This week, the European Parliament in Brussels suddenly looks a lot more colourful. This is thanks to the 16 meter long ‘Rainbow Dress’, designed and made in Amsterdam from the flags of 75 countries (all outside the EU) where homosexuality is still punishable in 2018. ALDE Group First Vice-President Sophie in ‘t Veld took the initiative to host the dress in the Parliament as a special way to celebrate the International Day Against Homophobia, Transphobia and Biphobia (IDAHOTB, May 17).
The Rainbow dress, a statement in itself, is taking Europe by storm. “After Brussels, Madrid and Athens will be on the agenda followed by other capitals” — says Arnout van Krimpen from the Amsterdam Rainbow Dress Foundation. He thinks kicking of the tour in Brussels is an excellent start “Because here, in the heart of European democracy, is where policy is made. The Netherlands has always been very progressive when it comes to LGBTI rights but acceptance often remains limited to the big cities, with the rest of the country lagging behind.” The dress itself is the living example of the change that the community strives for, because as soon as a country gets homosexuality out of criminal law, its national flag makes way for the rainbow flag.
More than just a simple exhibition, the organisers also thought of a special photo shoot to spice things up. On Tuesday the dress was worn by transgender model Maxim Magnus (20) who said the action was artistic and political at the same time with an important message to the wider community about acceptance. “I am convinced that even in our immediate environment, there are still heaps of work to be done in terms of changing attitudes, especially when it comes to accepting transgender people for who they are, for who they want to be” — she said.

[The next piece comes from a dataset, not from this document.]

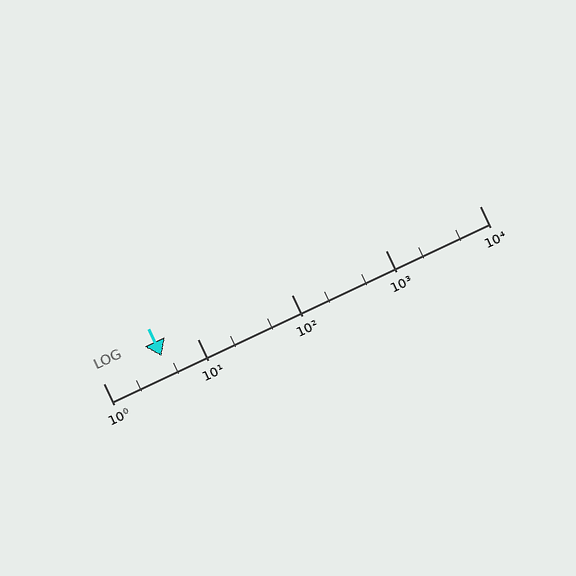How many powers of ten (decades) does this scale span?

The dress’s proud host Sophie in ‘t Veld commented: “This year for the very first time the rainbow flag will be waving on the European Parliament building, and there was plenty of debate about that. Do not forget that there are quite a few representatives of nationalist parties here who are sometimes quite homophobic. It does not hurt to make those people look at such a dress for a few days and make them think.”
“I’m not very nationalistic, but now my heart is beating just a little faster. I’m delighted that this dress from Amsterdam got such a prominent place here in the Parliament this week. It is also quite funny that flags, normally the symbol of nationalism, are now being used to convey a message of diversity and equality” — she added.